Berasarkan faktor jenis antigennya, vaksin hidup akan menimbulkan respons imun lebih baik
dibandingkan vaksin mati atau yang diinaktivasi (killed atau inactivated) atau bagian (komponen) dari
mikroorganisme. Walaupun vaksin hidup attenuated dapat menyebabkan penyakit, umumnya bersifat
ringan jika dibandingkan dengan penyakit alamiah dan itu dianggap sebagai kejadian ikutan pasca
imunisasi. Respons imun terhadap vaksin hidup attenuated pada umumnya sama dengan yang
diakibatkan oleh infeksi alamiah.
Sementara berdasarkan cara pemberian vaksin, dapat mempengaruhi respons yang timbul.
Contohnya vaksin polio oral akan menimbulkan imunitas lokal di samping sistemik, sedangkan vaksin
polio parenteral akan memberikan imunitas sistemik saja. Sedangkan berdasarkan aspek frekuensi
pemberian imunisasi, juga mempengaruhi respons imun yang terjadi. Seperti telah diketahui, respons
imun sekunder menimbulkan sel efektor aktif lebih cepat, lebih tinggi produksi, dan afinitasnya. Di
samping frekuensi, jarak pemberian pun akan mempengaruhi respons imun yang terjadi. Jika pemberian
vaksin berikutnya diberikan pada saat kadar antibodi spesifik masih tinggi, antigen yang masuk segera
dinetralkan oleh antibodi spesifik yang masih tinggi tersebut sehingga tidak sempat merangsang sel
imunokompeten (Atkinson.dkk, 2000) .
Faktor Ajuvan – Ajuvan adalah zat yang secara nonspesifik meningkatkan respons imun terhadap
antigen.
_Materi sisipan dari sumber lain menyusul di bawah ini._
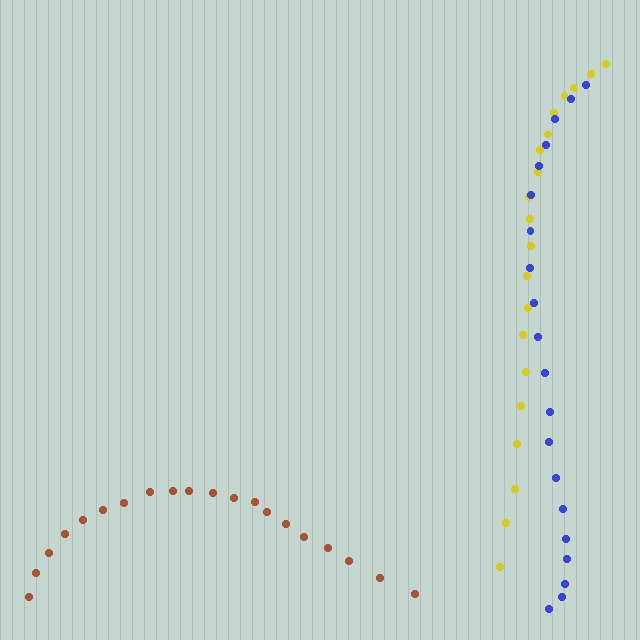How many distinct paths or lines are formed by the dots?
There are 3 distinct paths.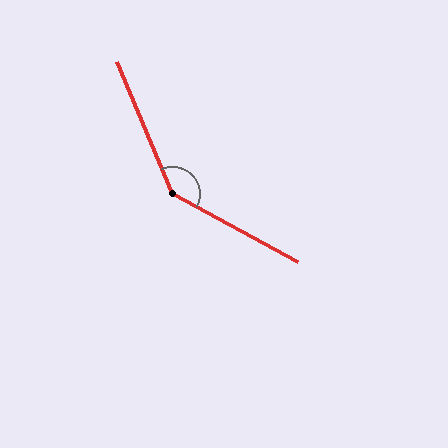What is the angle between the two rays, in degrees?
Approximately 141 degrees.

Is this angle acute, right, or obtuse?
It is obtuse.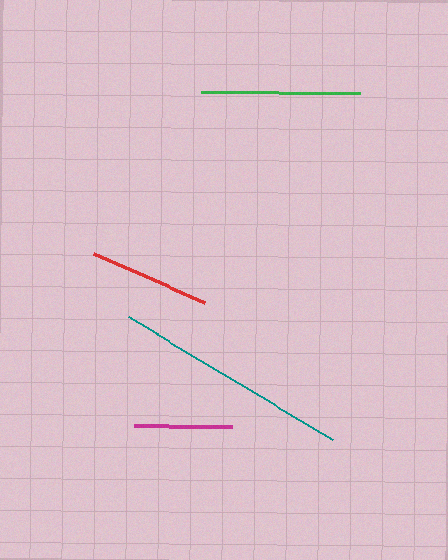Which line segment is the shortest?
The magenta line is the shortest at approximately 97 pixels.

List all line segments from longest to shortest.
From longest to shortest: teal, green, red, magenta.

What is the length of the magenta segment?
The magenta segment is approximately 97 pixels long.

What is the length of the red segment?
The red segment is approximately 121 pixels long.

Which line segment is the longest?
The teal line is the longest at approximately 238 pixels.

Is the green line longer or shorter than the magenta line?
The green line is longer than the magenta line.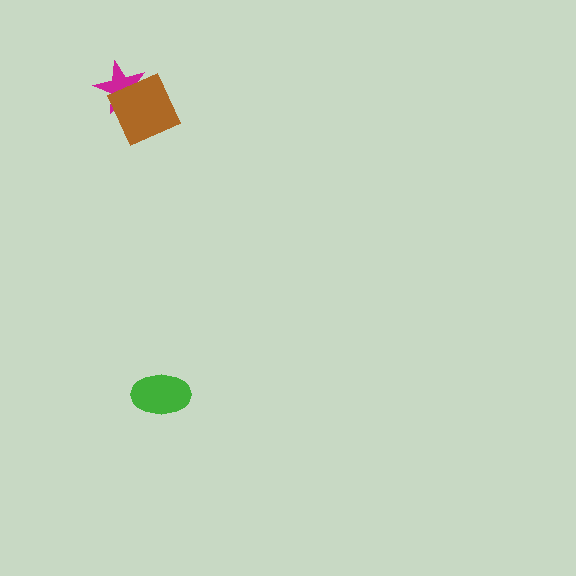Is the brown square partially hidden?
No, no other shape covers it.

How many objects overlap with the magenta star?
1 object overlaps with the magenta star.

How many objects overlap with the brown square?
1 object overlaps with the brown square.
Ajuvan akan meningkatkan respons imun dengan mempertahankan antigen pada atau dekat
dengan tempat suntikan. Vaksin pertusis adalah suatu ajuvan yang poten: ini terbukti bahwa pada hasil
penelitian di negara lain, kombinasi antigen pertusis kedalam vaksin DT akan memperbaiki imunogenitas
toksoid dibandingkan jika diberikan secara tunggal. Persyaratan ajuvan harus aman, stabil, dan mudah
diperoleh serta mempunyai sasaran khusus sel sistem imun dengan spesifisitas berdasarkan asalnya dari
peranan sebagai imunomodulator (Vogel dkk, 2004).
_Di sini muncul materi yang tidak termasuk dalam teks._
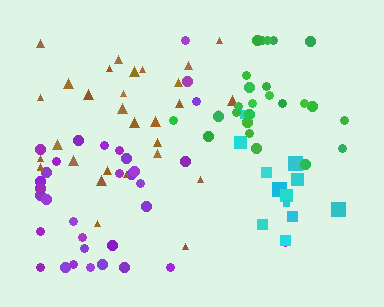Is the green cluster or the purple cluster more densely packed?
Green.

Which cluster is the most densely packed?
Green.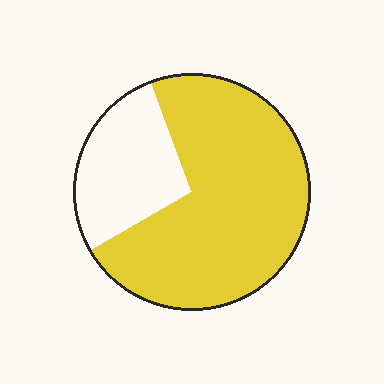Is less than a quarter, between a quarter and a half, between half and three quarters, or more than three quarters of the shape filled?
Between half and three quarters.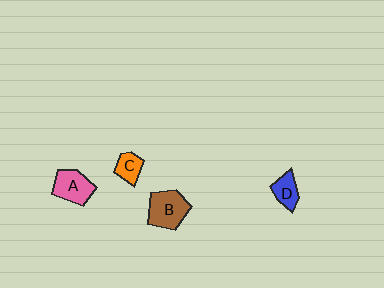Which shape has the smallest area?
Shape C (orange).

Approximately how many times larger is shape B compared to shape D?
Approximately 1.8 times.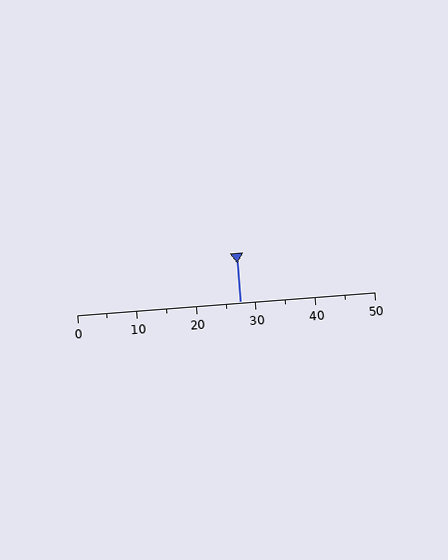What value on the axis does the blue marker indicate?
The marker indicates approximately 27.5.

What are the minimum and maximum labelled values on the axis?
The axis runs from 0 to 50.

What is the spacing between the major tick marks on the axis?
The major ticks are spaced 10 apart.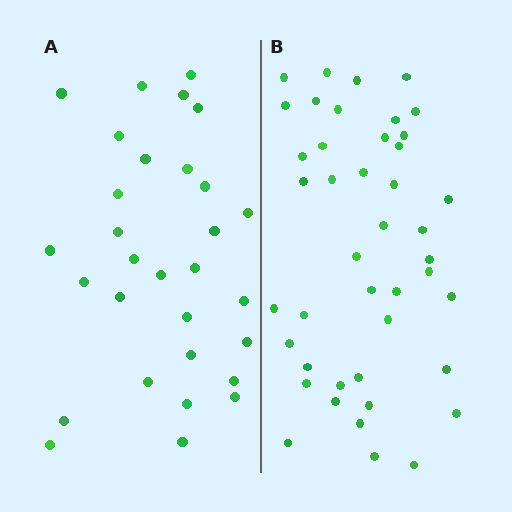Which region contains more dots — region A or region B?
Region B (the right region) has more dots.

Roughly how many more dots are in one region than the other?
Region B has approximately 15 more dots than region A.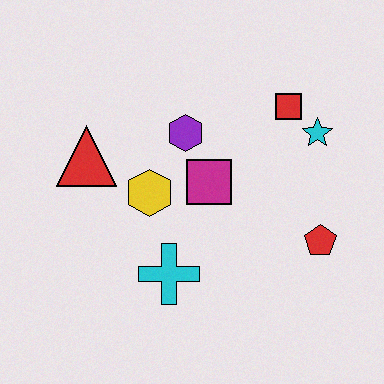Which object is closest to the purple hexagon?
The magenta square is closest to the purple hexagon.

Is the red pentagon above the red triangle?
No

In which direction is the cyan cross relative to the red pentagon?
The cyan cross is to the left of the red pentagon.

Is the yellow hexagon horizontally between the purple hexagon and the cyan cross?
No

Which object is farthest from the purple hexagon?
The red pentagon is farthest from the purple hexagon.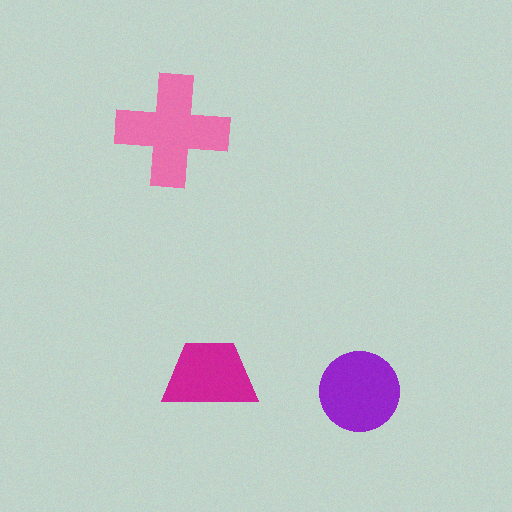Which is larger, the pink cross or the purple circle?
The pink cross.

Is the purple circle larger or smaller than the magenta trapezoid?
Larger.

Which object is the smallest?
The magenta trapezoid.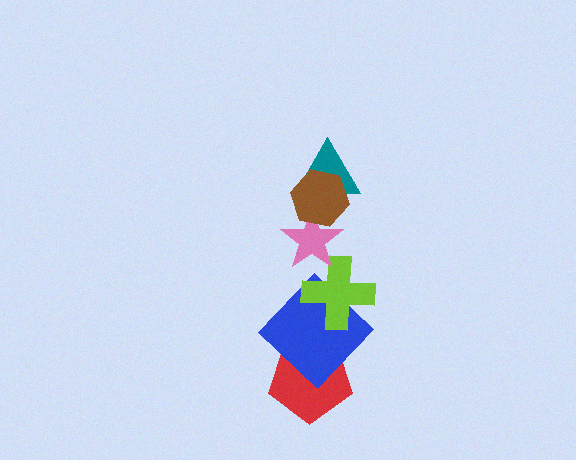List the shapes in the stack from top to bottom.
From top to bottom: the brown hexagon, the teal triangle, the pink star, the lime cross, the blue diamond, the red pentagon.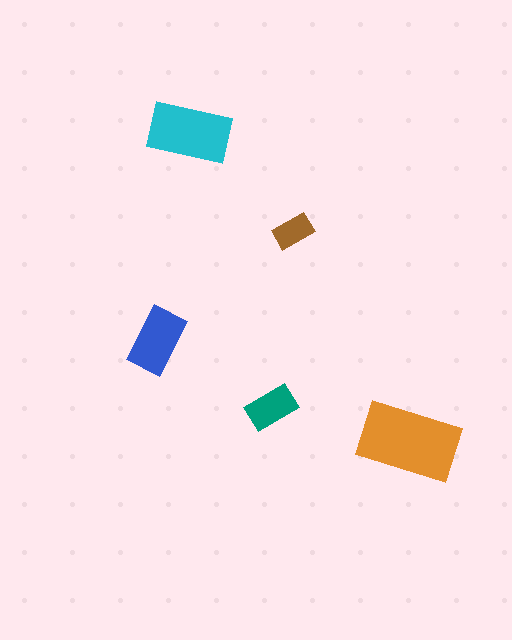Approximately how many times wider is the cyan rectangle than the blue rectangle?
About 1.5 times wider.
Menurut Aristegui, dkk (1997), banyaknya suntikan yang diberikan, dan kumulatif efek dari ajuvan akan
menimbulkan abses steril, kemerahan, subcutaneous nodules, granolomatous inflamation dan kontak
hipersensitiviti, yang diamati sebagai adanya reaksi lokal berupa kemerahan, pengerasan pada lokasi
penyuntikan. National Vaccine Program Office (NVPO) pada workshop aluminium in vaccines di Puerto
Rico, menurut FDA batas aluminium fosfat yang terdapat pada vaksin tidak melewati 0,85 mg/dosis.
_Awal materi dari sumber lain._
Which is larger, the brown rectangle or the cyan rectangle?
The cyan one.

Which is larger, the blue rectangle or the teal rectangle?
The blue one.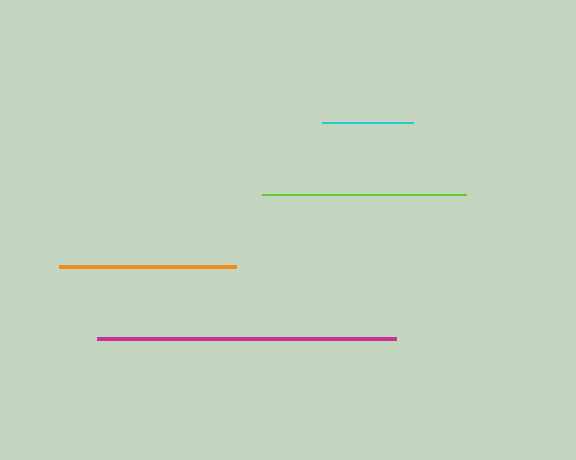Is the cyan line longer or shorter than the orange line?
The orange line is longer than the cyan line.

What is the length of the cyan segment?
The cyan segment is approximately 90 pixels long.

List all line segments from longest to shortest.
From longest to shortest: magenta, lime, orange, cyan.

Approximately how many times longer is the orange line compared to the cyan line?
The orange line is approximately 2.0 times the length of the cyan line.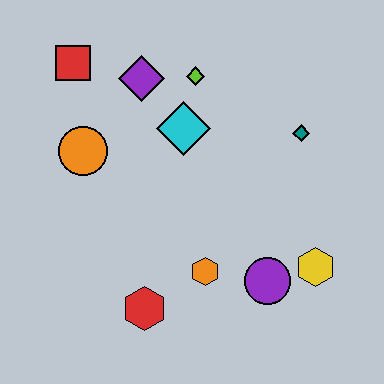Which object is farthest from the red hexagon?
The red square is farthest from the red hexagon.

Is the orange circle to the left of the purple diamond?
Yes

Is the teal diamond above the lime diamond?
No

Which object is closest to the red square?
The purple diamond is closest to the red square.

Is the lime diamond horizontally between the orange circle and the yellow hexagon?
Yes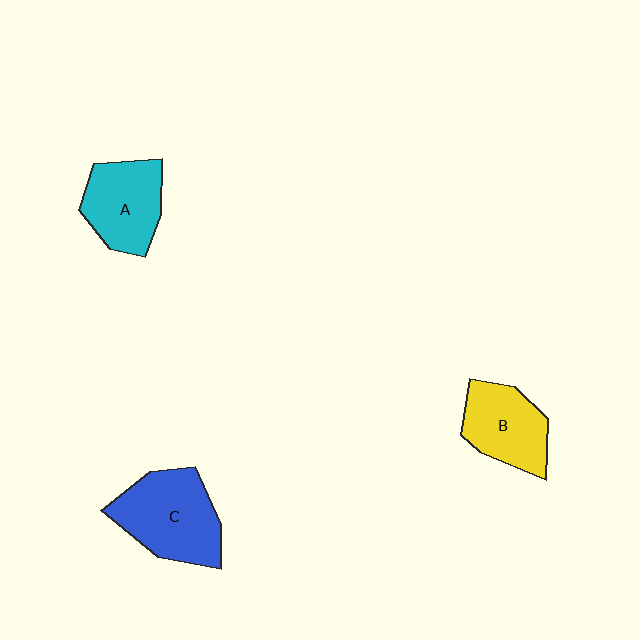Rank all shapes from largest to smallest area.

Faktor bahan pengawet (preservative) pada vaksin juga berpengaruh pada respon imun ini.
Menurut Vogel dkk (2004), bahan pengawet yang digunakan dalam vaksin, digunakan dalam jumlah yang
sangat sedikit dapat mencegah kontaminasi bakteri dan mikro¬organisme lain pada vaksin, terutama vial
multidosis yang telah dibuka. Pemberianvaksin kombinasi DTP/HB secara kumulatif akan mengurangi
kadar zat pengawet yang terdapat di dalam vaksin
Faktor Antibiotik yang yang digunakan dalam vaksin berfungsi untuk menghambat pertumbuhan
bakteri. Sebagai contoh, neomycin, kanamycin yang ada di dalam vaksin campak, dapat menimbulkan
reaksi alergi sistemik. Reaksi alergi yang parah dapat membahayakan jiwa. Namun, hal ini jarang terjadi,
diperkirakan kemungkinan dapat ditemukan satu kasus dari setengah juta dosis vaksin. Reaksi alergi
dapat diperkecil dengan skrining terlebih dahulu melalui wawancara sebelum dilakukan imunisasi.
Pada dasarnya Safety Injection, merupakan suatu kondisi dalam hal mana sasaran imunisasi
memperoleh kekebalan terhadap suatu penyakit, tidak ada dampak negatif berupa kecelakaan atau
penularan penyakit pasca imunisasi pada sasaran maupun petugas, serta tidak menimbulkan kecelakaan
atau penularan infeksi pada masyarakat atau lingkungan terkait.